The early game tiers, function pretty much as the European tier 1-5’s mediums (Progretto 65), they lack armour and partially, speed, but they tend to have an extremely good or odd weapons compared to the rest of the tier. Armour is partially present.
The later tiers will slowly change to a completely different playstyle, each being completely independent from each other. Compared to the low tiers, the higher tiers have more diversity. There are some aspects present in each tier, all have poor armour, all are very slow to typical in speed, most have 10 degrees of gun depression and great DPM with good penetration to boot. High tier tanks, also have some of the worst stock grinds in World of Tanks Blitz.
Prior to starting the tiers, do not play this line if you are a new player, the Japanese medium line is the second worst line in World of Tanks blitz. You must, at the very least, have finished grinding two other lines before even playing it for experience purposes.
In short, early tiers require far too few knowledge as they finish to quick, they tend to have pretty bad (ha-go) to surprisingly bouncy (Chi-ni) armour. Your overall penetration can sometimes be low on average, but is traded for better aim time, dispersion and gun depression.
It is only imperative not to rush to hard in battles with these tanks, they are very fragile.
Tier 4 – Chi-He
Once you have finished the previous three tiers in a few days, you arrive to the meat of the line, the first tank is the rather agile medium, the Chi-he
The cruel irony of this vehicle is that most of its stock variants are similar to their top components, only minor improvements will be seen when top, but it does not mean you should skip them.
Regardless, do not spend any free XP on this tank, and peacefully grind the top gun and the rest of the components.
Top components and characteristics
Remember that the Chi-He has the best gun depression in tier 4 and in the Japanese tech tree at 15 degrees of gun depression.
The top gun Experimental tank gun shin, is arguably, the best gun for a medium tank in tier 4, it has 15 degrees of gun depression, 140 alpha damage good penetration and the best DPM to even rival tier 5’s. Literally this gun is broken.
The armour profile of this tank is poor, you have no real protection against tier 4, and is irrelevant in tier 5, however, it can bounce quiet nicely against some tier 3’s, remember which tanks can bounce your armour. The largest issue is your massive hatch, hatches in the Japanese medium line will be the scorn of their existence, and will always be present in every tier you go up, you must always account for the exposed hatches. Interestingly, your turret has excellent side cheeks, but your main frontal flat plate has only 60mm of armour, this is another weakness you must account for when playing this tank.
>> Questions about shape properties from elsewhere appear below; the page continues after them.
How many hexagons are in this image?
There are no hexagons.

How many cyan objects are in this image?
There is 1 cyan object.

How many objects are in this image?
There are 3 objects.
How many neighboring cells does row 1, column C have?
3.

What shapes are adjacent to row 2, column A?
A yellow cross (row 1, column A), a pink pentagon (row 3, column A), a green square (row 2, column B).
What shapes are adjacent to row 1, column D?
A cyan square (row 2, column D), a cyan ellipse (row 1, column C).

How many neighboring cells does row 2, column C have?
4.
In terms of speed, its maximum speed is 44 kilometres, which is underwhelming, but still viable in reaching positions.
Stock Low Tier and Top Tier
The playstyle is similar to the Comet, but less aggressive and slower. Abuse your gun depression on every ridge you can be, the less of your tank is seen, the better chances for a miss, tier 4 mediums have the worst dispersion by tier in all of World of Tanks Blitz, use this to your advantage and bait shots out with your exposed turret. Do not use this strategy against tank destroyers, the B1, M5A1 Stuart and the Matilda as these tanks have much better aim times and dispersion, furthermore, avoid this strategy when low tier.
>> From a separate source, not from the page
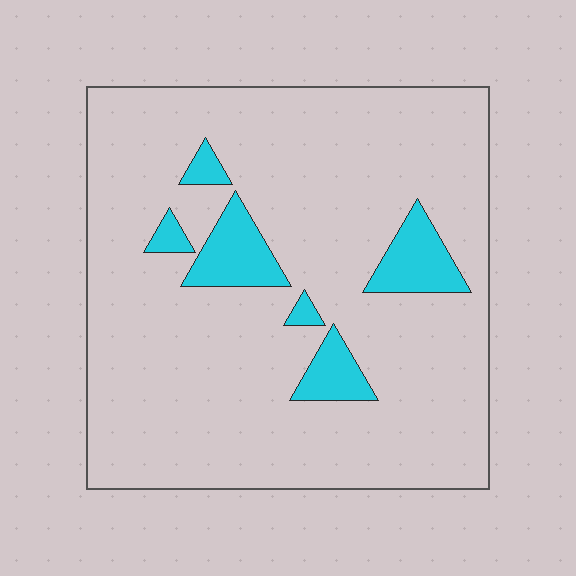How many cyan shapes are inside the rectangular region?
6.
Your armour is completely useless. In any scenario, do not ever face tier 5 mediums and heavies and even lights in a one on one situation or brawling, you will be completely crushed in that fight, and you will never penetrate most heavy tanks even with premium ammunition. Completely go sniper support or third line support for your teammates, always keep an eye on the map and count how many enemy tanks are found in the map, flank frequently when there are loop holes, front lining is a death sentence.
Tier 5 – Chi-Nu
The Chi-Nu, a tank that was at one point, the worst medium tank in tier 5, is now just another normal medium tank with the buff for its speed (38-45) the tank is almost identical to the playstyle of the previous Chi-He
The stock grind of the tank is much more painful endeavor. While the buff for your tank’s speed is an excellent advantage, you really are the same slow Chi-Nu before. Stock does not help your slower speeds.
When playing in stock, it will be rare for you to be pitted against tier 6’s, sadly, however, your condition is not as dire as some other tanks. The Experimental Shin gun has excellent DPM and best of all, 336 dispersion without vertical stabilizer. With this in mind, play this tank as a backline sniper, be a shoddy tier 4 tank destroyer, your armour is paper, but your gun can still hit its targets. Premium ammunition should be loaded much more often. Do not ever face any tank frontally early on in a match.
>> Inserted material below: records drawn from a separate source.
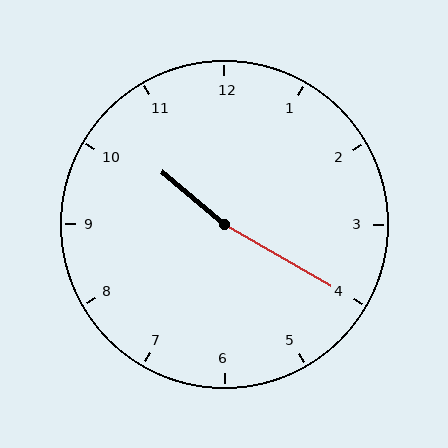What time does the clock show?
10:20.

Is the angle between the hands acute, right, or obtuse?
It is obtuse.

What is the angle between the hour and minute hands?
Approximately 170 degrees.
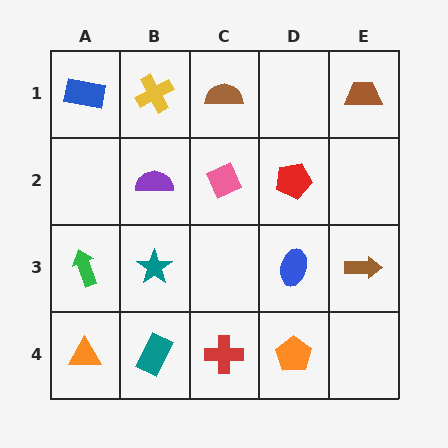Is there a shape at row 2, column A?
No, that cell is empty.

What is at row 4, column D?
An orange pentagon.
Top components and Characteristics
Essentially, your Type 5 is one of the best in tier 5, it has the great dispersion (355), good gun depression, but excellent penetration, being one of the best guns in tier 5, the only real downside to it is its painfully low DPM (1113).
Armour and speed wise, it is still dire, your armour has some relative troll spots such as the small and forgettable uppper-glacis and the side cheeks, but all of the issues have been carried to this tank, and is even worse than before. With the recent buff with the maximum speed, the Chi Nu is very mobile, being able to achieve great speeds in short periods.
Playstyle For low and top tier
Ultimately, your playstyle will boil down to backline to mid-range sniping. In all tiers, frontally fighting any tank will result in a rapid death or a rapid loss of your small HP pool, yes you have great penetration, but your weak armour and low DPM, mixed with the buffs for tier 4 mediums, means front lining is not a good strategy on this vehicle. The speed of your tank is very good, the 45 kilometre buff mixed with your excellent power to weight ratio, helps your tank reach and sometimes escape positions. Because of this, keep an eye on the map.
With that, stay behind bushes and take out opponents from longer ranges, and be selective of your targets, your 124mm of AP penetration will help your team massively against more armoured tanks. For example, snipe on tanks like the Kv-1, AT-2 and consider them as high important targets. Obviously, if there is none of these type of tanks present, snapshotting on this tank is very easy.
Play as a shoddy mid to long range TD when you are low tier.
Tier 6 – Chi-To
The Chi-To received the largest buff, mainly its dispersion and speed, and even with this, it is still the worst tank in tier 6, simply because it is an VK 30.01 D but with worse armour and speed. The VK 30.01 is the second worst medium tank in tier 6 to put into perspective.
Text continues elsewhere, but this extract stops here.